The ratio of nucleotide substitution is highest in Pteridophytes and lowest in Nymphaeales
Determining the rate of nucleotide substitution in the chloroplast genome is an important parameter that needs to be more precisely understood to further elucidate the evolution of the chloroplast genome. Single base substitutions, and insertion and deletion (indels) events play an important role in shaping the genome. Therefore, an analysis was conducted to determine the rate of substitution in the chloroplast genome by grouping them according to their respective lineages. Results indicated that the transition/transversion substitution ratio was highest in pteridophytes (k1 = 4.798 and k2 = 4.043) and lowest in Nymphaeales (k1 = 2.799 and k2 = 2.713) (Supplementary Table 2). The ratio of nucleotide substitution in species with deleted IR regions was 2.951 (k1) and 3.42 (k2) (Supplementary Table 2). The rate of transition of A > G substitution was highest in pteridophytes (15.08) and lowest in protists (8.51) and the rate of G > A substitution was highest in protists (22.15) and lowest in species with deleted IR regions (16.8). The rate of substitution of T > C was highest in pteridophytes (14.01) and lowest in protists (8.95) (Supplementary Table 2). The rate of substitution of C > T was highest in protists (22.34) and lowest in Nymphaeales. The rate of transversion is two-times less frequent than the rate of transition. The rate of transversion of A > T was highest in protists (6.80) and lowest in pteridophytes (4.64), while the rate of transversion of T > A was highest in algae (6.98) and lowest in pteridophytes (Supplementary Table 2). The rate of substitution of G > C was highest in Nymphaeales (4.31) and lowest in protists (2.46), while the rate of substitution of C > G was highest in Nymphaeales (4.14) and lowest in protists (2.64) (Supplementary Table 2). Based on these results, it is concluded that the highest rates of transition and transversion were more frequent in lower eukaryotic species, including algae, protists, Nymphaeales, and pteridophytes; while high rates of transition/transversion were not observed in bryophytes, gymnosperms, monocots, and dicots (Supplementary Table 2). Notably, G > A transitions were more prominent in chloroplast genomes with deleted IR regions (Supplementary Table 2).

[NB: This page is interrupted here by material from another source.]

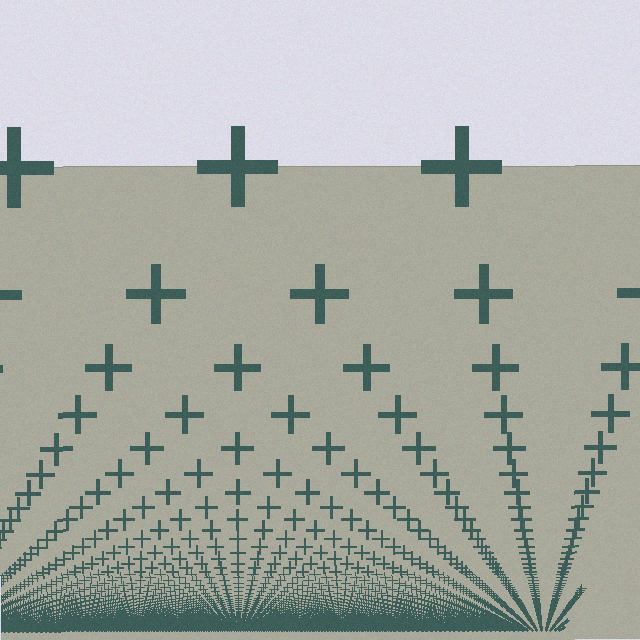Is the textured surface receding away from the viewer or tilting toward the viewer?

Chloroplast genomes have evolved from multiple common ancestral nodes
A phylogenetic tree was constructed to obtain an evolutionary perspective of chloroplast genomes (Figure 7). All of the 2511 studied species were used to construct a phylogenetic tree (Figure 7). The phylogenetic analysis produced four distinct clusters, indicating that chloroplast genomes evolved independently from multiple common ancestral nodes. Lineage-specific groupings of chloroplast genomes were not present in the phylogenetic tree. The genomes of algae, bryophytes, gymnosperms, eudicots, magnoliids, monocots, and protists grouped dynamically in different clusters. Although the size of the chloroplast genome in protists was far smaller than in other lineages, they were still distributed sporadically throughout the phylogenetic tree. Time tree analysis indicated that the origin of the cyanobacterial species in this study those used as out-group date back to ~2180 Ma and that the endosymbiosis of the cyanobacterial genome occurred ~ 1768 Ma ago and was incorporated into the algal lineage ~ 1293-686 Ma ago (Figure 8); which then further evolved into the Viridiplantae ~1160 Ma, Streptophyta ~1150 Ma, Embryophyta ~532 Ma, Tracheophyte ~431 Ma, Euphyllophyte 402 Ma, and Spermatophyta 313 Ma (Figure 8). The molecular signature genes PsaM, ChlB, ChlL, ChlN, Psb30, and Rpl21 in algae, bryophytes, pteridophytes, and gymnosperms were lost ~203 (Cycadales) and -156 (Gnetidae) Ma ago, and as a result, are not found in the subsequently evolved angiosperm lineage (Figure 8).